Nigeria continues to feel the downside impact of a weaker oil-price environment, despite a recovery in the oil price from its January lows.
The 0.4% m/m increase in the SC-PCPT marks the start of a more pronounced inflation trend. Seasonal influences on food prices have contained headline inflation so far, despite increased FX pressure on the Nigerian naira (NGN) and a c.25% depreciation in interbank FX rates since early 2014.
The single-digit consumer price inflation recorded in the past year may be about to change. Nigeria's food-price trends are likely to be less benign.
The transmission of NGN weakness to Nigerian prices - which has been slow to date - should also pressure prices higher.
Societe Generale notes in a report on Monday:
- At current oil prices, we believe that Nigeria's FX reserves will remain pressured ahead of the election, limiting the extent of the CBN's FX sales to the interbank market.
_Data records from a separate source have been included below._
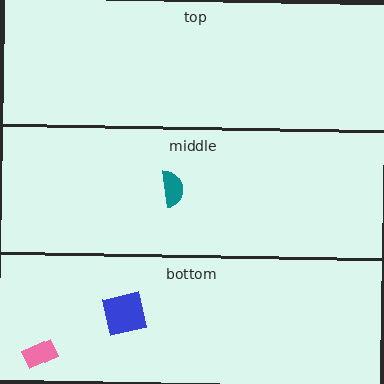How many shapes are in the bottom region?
2.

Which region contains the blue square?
The bottom region.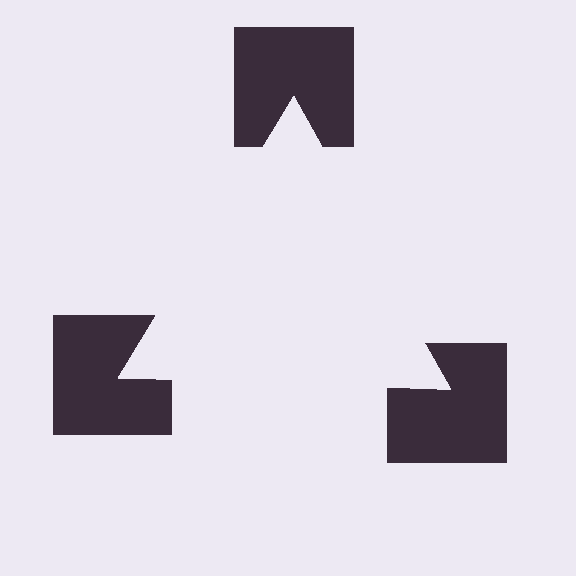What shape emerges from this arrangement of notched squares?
An illusory triangle — its edges are inferred from the aligned wedge cuts in the notched squares, not physically drawn.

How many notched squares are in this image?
There are 3 — one at each vertex of the illusory triangle.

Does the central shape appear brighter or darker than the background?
It typically appears slightly brighter than the background, even though no actual brightness change is drawn.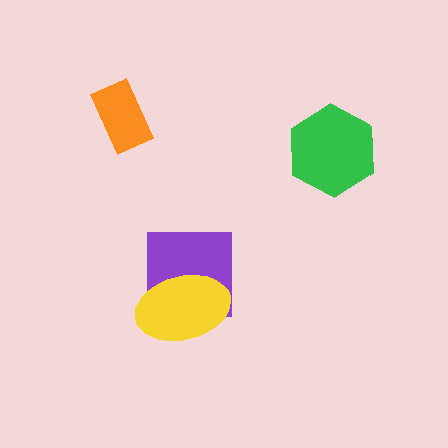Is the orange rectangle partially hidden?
No, no other shape covers it.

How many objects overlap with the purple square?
1 object overlaps with the purple square.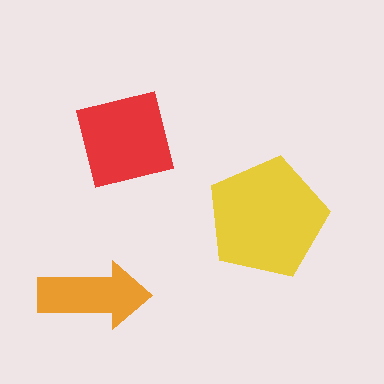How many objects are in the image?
There are 3 objects in the image.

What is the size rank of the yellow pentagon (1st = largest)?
1st.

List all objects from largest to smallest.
The yellow pentagon, the red square, the orange arrow.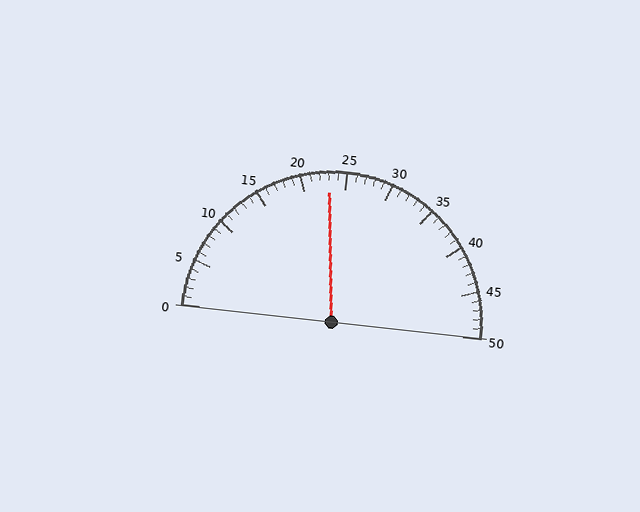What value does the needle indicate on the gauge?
The needle indicates approximately 23.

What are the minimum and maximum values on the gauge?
The gauge ranges from 0 to 50.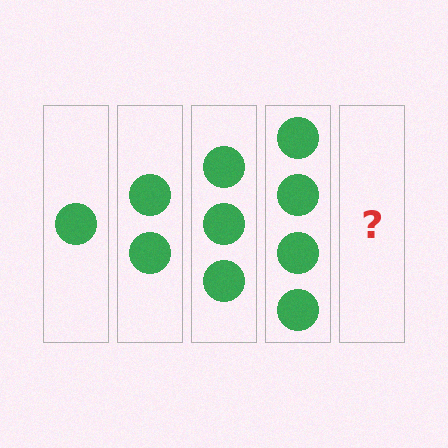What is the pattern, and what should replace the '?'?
The pattern is that each step adds one more circle. The '?' should be 5 circles.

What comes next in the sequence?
The next element should be 5 circles.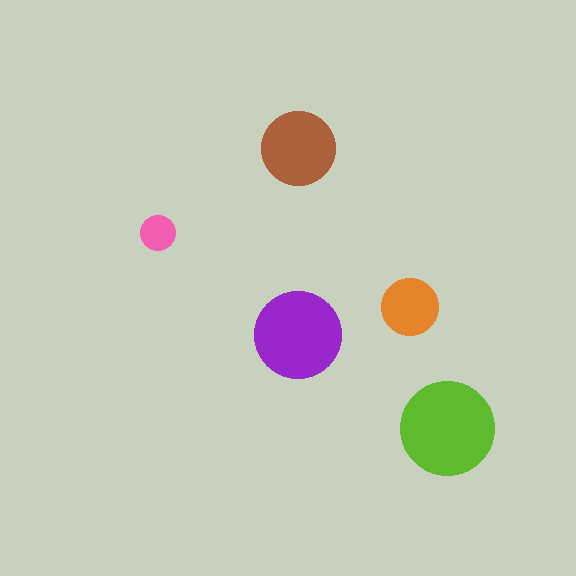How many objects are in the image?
There are 5 objects in the image.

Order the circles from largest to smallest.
the lime one, the purple one, the brown one, the orange one, the pink one.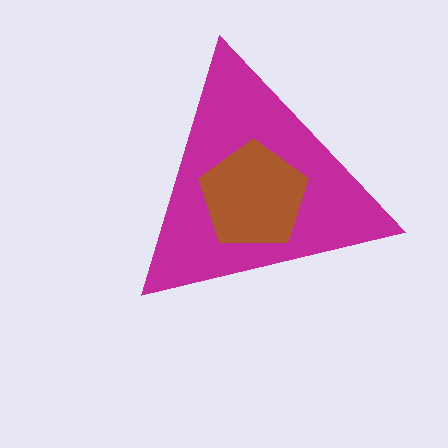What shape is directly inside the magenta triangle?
The brown pentagon.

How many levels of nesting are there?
2.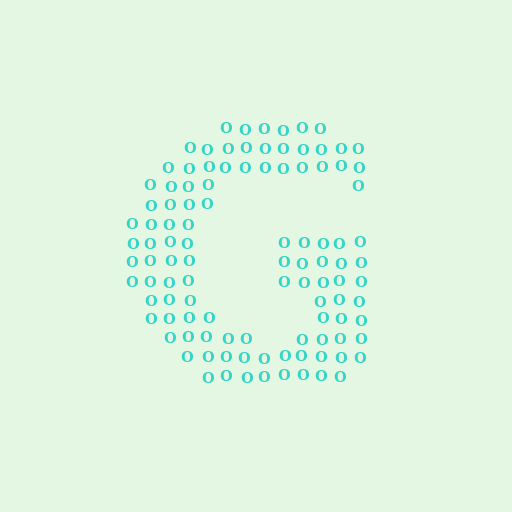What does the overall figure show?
The overall figure shows the letter G.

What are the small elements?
The small elements are letter O's.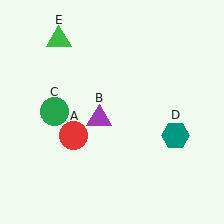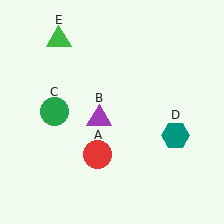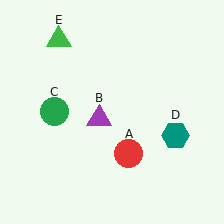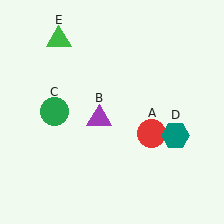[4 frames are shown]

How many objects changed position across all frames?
1 object changed position: red circle (object A).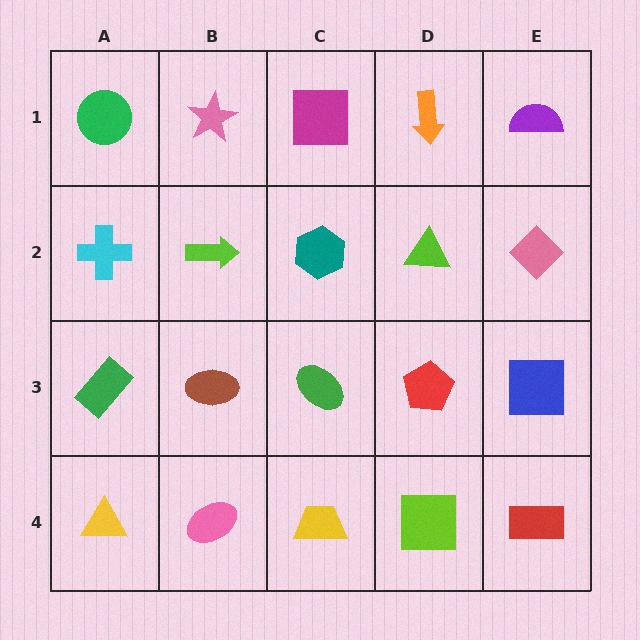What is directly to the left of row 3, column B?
A green rectangle.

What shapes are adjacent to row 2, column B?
A pink star (row 1, column B), a brown ellipse (row 3, column B), a cyan cross (row 2, column A), a teal hexagon (row 2, column C).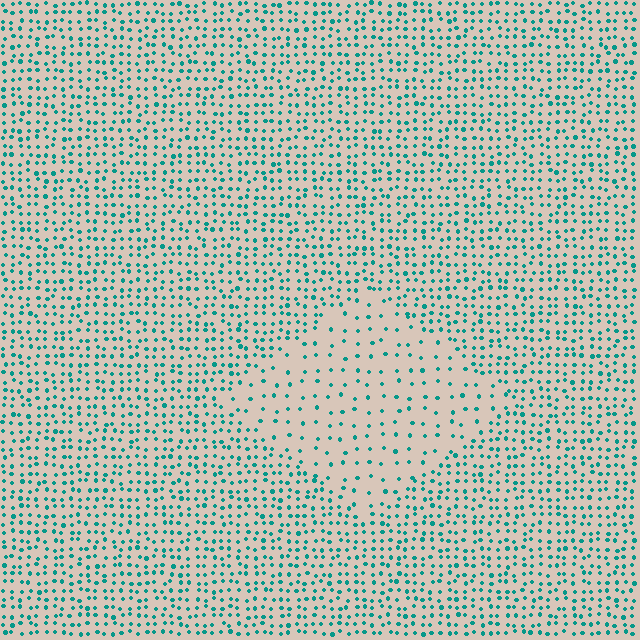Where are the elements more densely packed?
The elements are more densely packed outside the diamond boundary.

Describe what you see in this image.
The image contains small teal elements arranged at two different densities. A diamond-shaped region is visible where the elements are less densely packed than the surrounding area.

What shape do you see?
I see a diamond.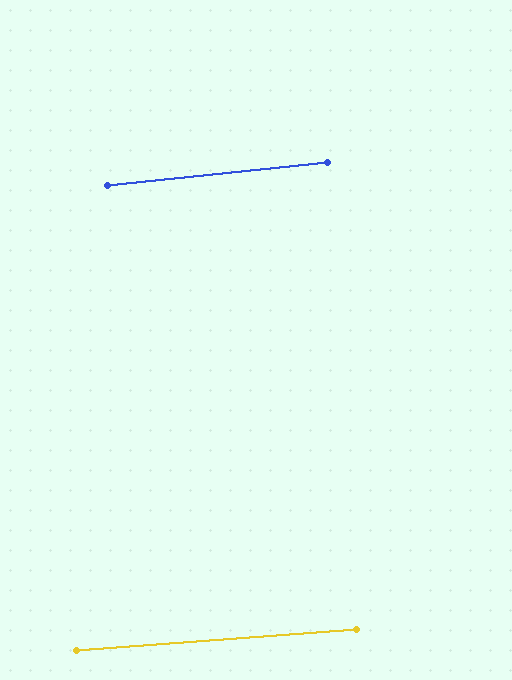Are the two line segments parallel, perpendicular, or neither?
Parallel — their directions differ by only 1.6°.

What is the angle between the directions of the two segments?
Approximately 2 degrees.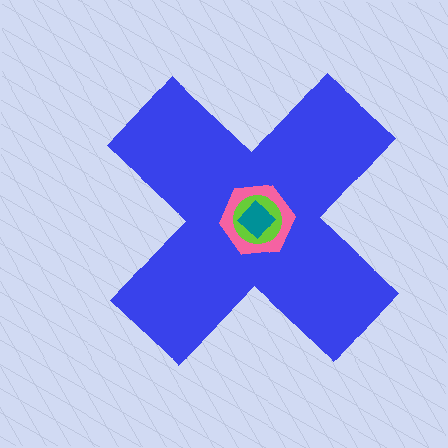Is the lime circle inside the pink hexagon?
Yes.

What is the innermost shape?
The teal diamond.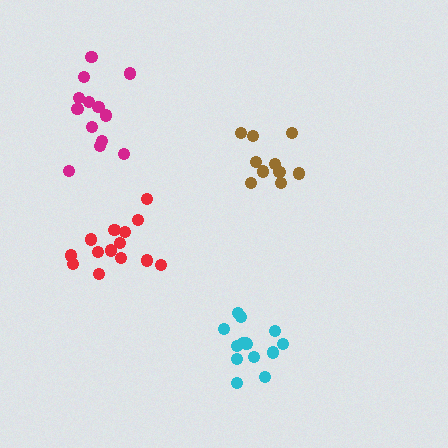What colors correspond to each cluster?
The clusters are colored: cyan, magenta, brown, red.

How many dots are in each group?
Group 1: 14 dots, Group 2: 13 dots, Group 3: 10 dots, Group 4: 14 dots (51 total).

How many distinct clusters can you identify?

Food prices are already under increased upward pressure, as our indicator suggests.
- The evidence on the pace of FX pass-through to Nigerian prices is mixed. Weaker demand has curbed the ability of some retailers to pass on price increases, with retail margins suffering instead. However, such benign influences on inflation are likely to be short-term in nature.
- New imports in the coming months will better reflect the current USD-NGN FX rate. Despite the slow pace of FX pass-through to inflation, inflation is set to rise further in the coming months.
We expect to see more pronounced price increases in the coming weeks, reflecting pass-through from the cancellation of RDAS auctions and temporary bottlenecks in fuel availability.